Un coaching dès la prise de poste. C’est ce que Sophie Péron s’est vu proposer lors de son arrivée à l’association Le Moulin vert (56 établissements et services), dont elle prenait la direction générale. « Dans un premier temps, je n’y étais pas vraiment favorable », explique-t-elle, jugeant l’offre prématurée. Avant de se raviser. « Au bout d’un an, j’ai demandé à y avoir recours, car je ressentais le besoin de poser ce que je rencontrais au quotidien. » Depuis, l’ex-auditrice apprécie ce type d’accompagnement qui permet de prendre le temps de se recentrer sur soi, dans les interstices d’un agenda bien chargé. « C’est une bonne réponse pour les fonctions de direction, ajoute-t-elle. On a beau avoir des formations au management, nous devons gérer, à chaque fois, des situations atypiques et uniques. »

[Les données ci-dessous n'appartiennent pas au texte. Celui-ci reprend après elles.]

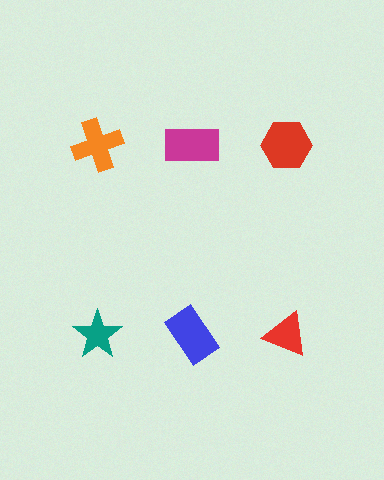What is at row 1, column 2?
A magenta rectangle.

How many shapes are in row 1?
3 shapes.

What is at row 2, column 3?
A red triangle.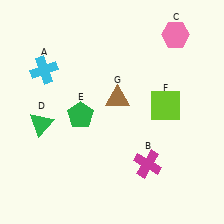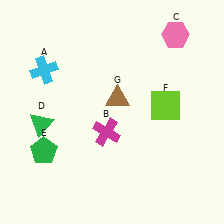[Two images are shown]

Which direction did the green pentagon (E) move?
The green pentagon (E) moved down and to the left.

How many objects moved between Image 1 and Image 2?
2 objects moved between the two images.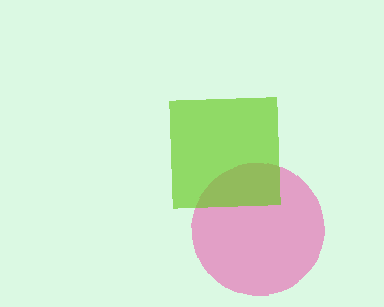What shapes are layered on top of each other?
The layered shapes are: a pink circle, a lime square.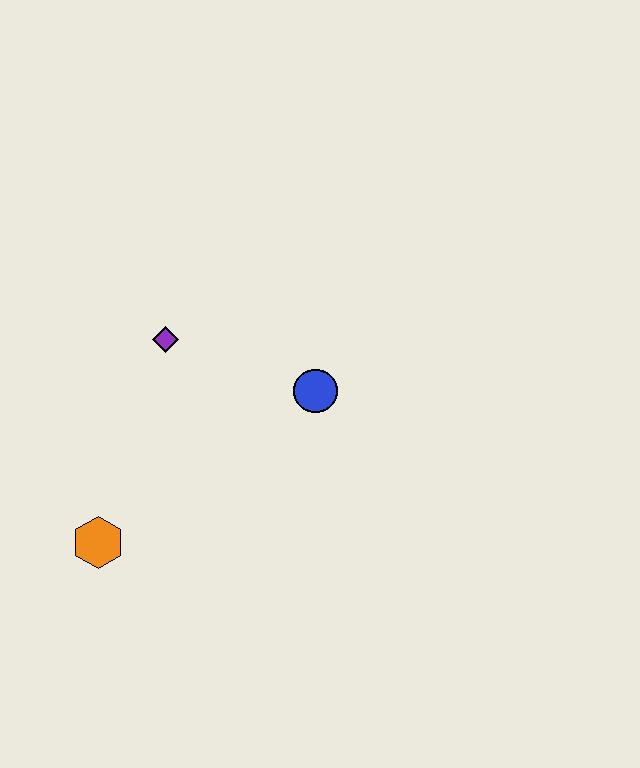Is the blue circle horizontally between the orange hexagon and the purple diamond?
No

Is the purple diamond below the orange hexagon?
No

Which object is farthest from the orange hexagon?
The blue circle is farthest from the orange hexagon.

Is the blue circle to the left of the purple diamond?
No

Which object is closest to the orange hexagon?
The purple diamond is closest to the orange hexagon.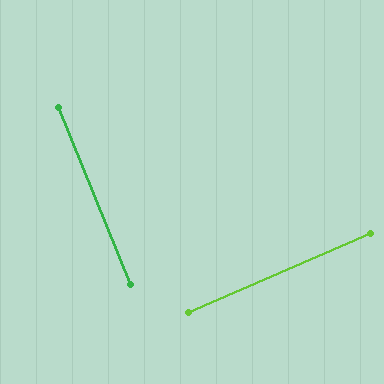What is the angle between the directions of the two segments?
Approximately 89 degrees.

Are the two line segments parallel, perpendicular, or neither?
Perpendicular — they meet at approximately 89°.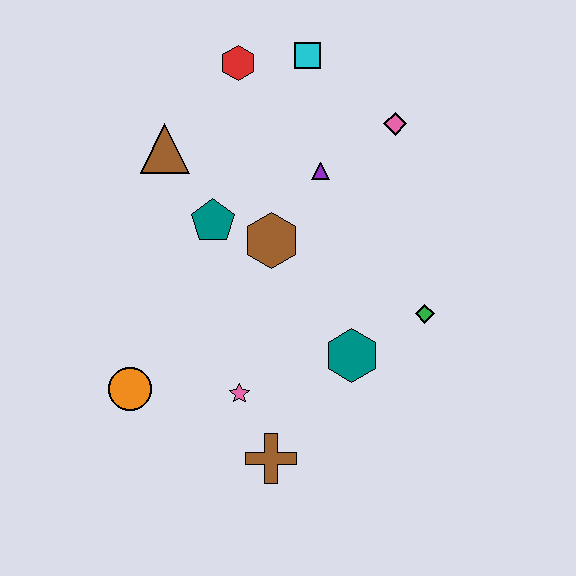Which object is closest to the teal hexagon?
The green diamond is closest to the teal hexagon.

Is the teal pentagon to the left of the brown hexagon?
Yes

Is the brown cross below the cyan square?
Yes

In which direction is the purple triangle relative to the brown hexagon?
The purple triangle is above the brown hexagon.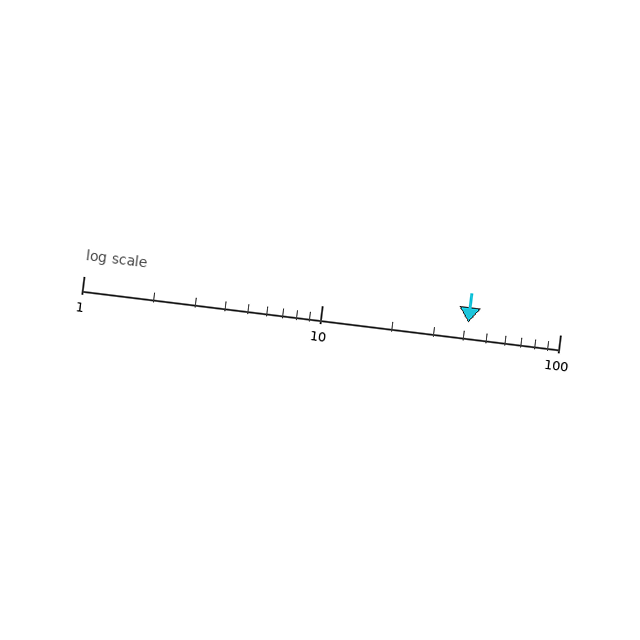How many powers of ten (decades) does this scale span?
The scale spans 2 decades, from 1 to 100.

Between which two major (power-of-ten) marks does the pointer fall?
The pointer is between 10 and 100.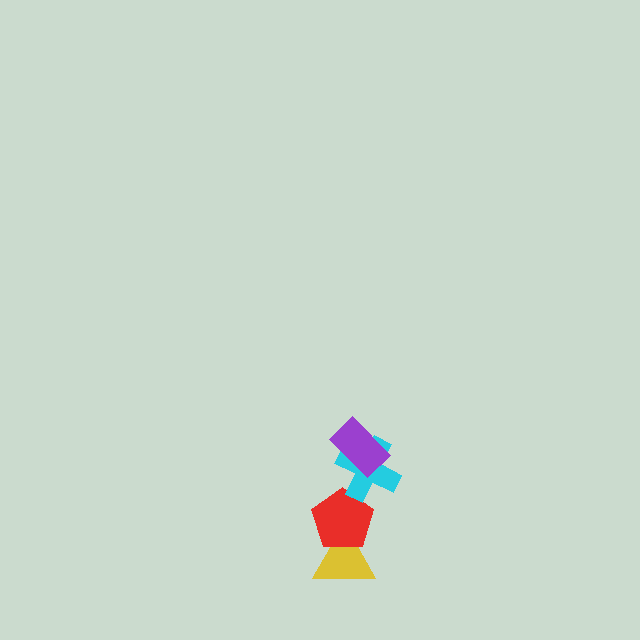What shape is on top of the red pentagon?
The cyan cross is on top of the red pentagon.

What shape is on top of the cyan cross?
The purple rectangle is on top of the cyan cross.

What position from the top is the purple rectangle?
The purple rectangle is 1st from the top.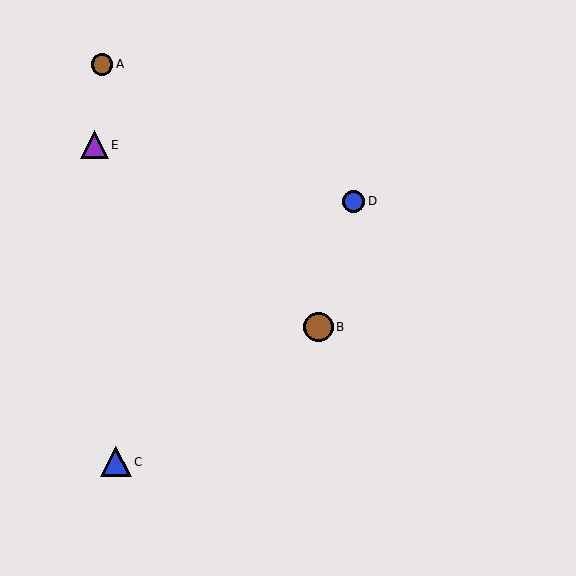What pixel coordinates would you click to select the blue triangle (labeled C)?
Click at (116, 462) to select the blue triangle C.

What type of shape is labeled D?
Shape D is a blue circle.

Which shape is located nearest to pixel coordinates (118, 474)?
The blue triangle (labeled C) at (116, 462) is nearest to that location.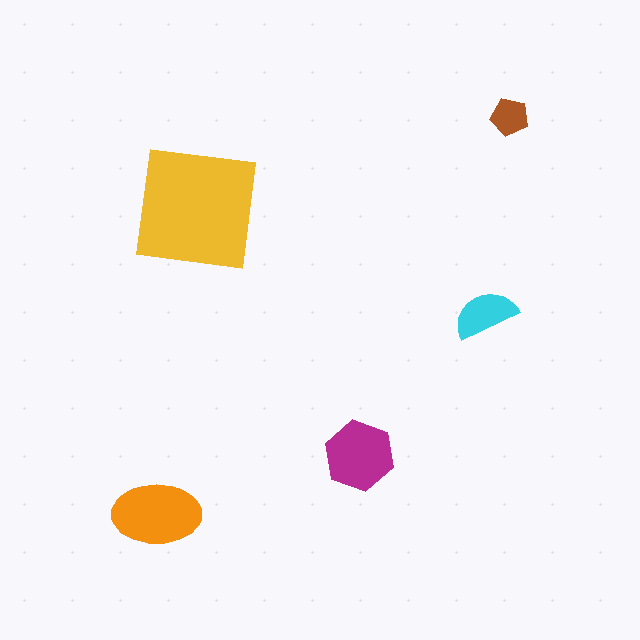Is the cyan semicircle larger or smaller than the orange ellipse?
Smaller.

En ligne, quelques clics suffisent pour identifier des coachs vendant leurs services à destination du secteur médico-social. « La pratique se développe lentement », souligne Xavier Florian, coach et par ailleurs directeur de l’association Métabole. Plusieurs instituts régionaux de travail social (IRTS) proposent des séances individuelles. Nombre de formateurs et de consultants se présentent aujourd’hui comme des coachs. Une manière de surfer sur l’image positive du coaching attachée à l’univers du sport. « C’est plus simple de dire qu’on a rendez-vous avec son coach qu’avec un psychologue du travail. Il y a une acceptabilité sociale autour du coaching », convient Sylvain Jouve, consultant au cabinet RH & Organisation.

Formation au management

Dans certains cas, le coaching se veut un outil de formation amélioré. « Il ne s’agit pas d’enseigner le management, mais d’identifier en soi des capacités et les employer », ajoute Sylvain Jouve. « Le coach n’intervient pas sur le contenu mais sur la définition d’un objectif, qui doit être mesurable, atteignable, et indépendant », ajoute Xavier Florian. Ces accompagnements peuvent avoir lieu dans des contextes spécifiques, comme lors de la prise d’un nouveau poste. Xavier Florian remarque que les regroupements associatifs accentuent ce besoin. La création des nouvelles fonctions dans les organigrammes demande aux uns et aux autres de s’ajuster. Dans les premiers mois de sa prise de poste à la tête de l’union départementale des associations de parents et amis de personnes handicapées mentales (Udapei) du Nord « Les Papillons blancs », Christian Hilaire s’est vu adjoindre un coach. « J’ai pu lui confier tous mes doutes par rapport au poste, et travailler tout de suite sur mes axes de progression personnels », explique-t-il. Cet accompagnement lui a permis de progresser dans sa posture, une compétence clef dans un poste très politique où il doit coordonner les positions de neuf associations conservant leur autonomie. « Je suis dans du management interindividuel, basé sur la négociation. Le coaching m’a permis de mettre de la diplomatie, de la patience, et de la tolérance dans mon travail. »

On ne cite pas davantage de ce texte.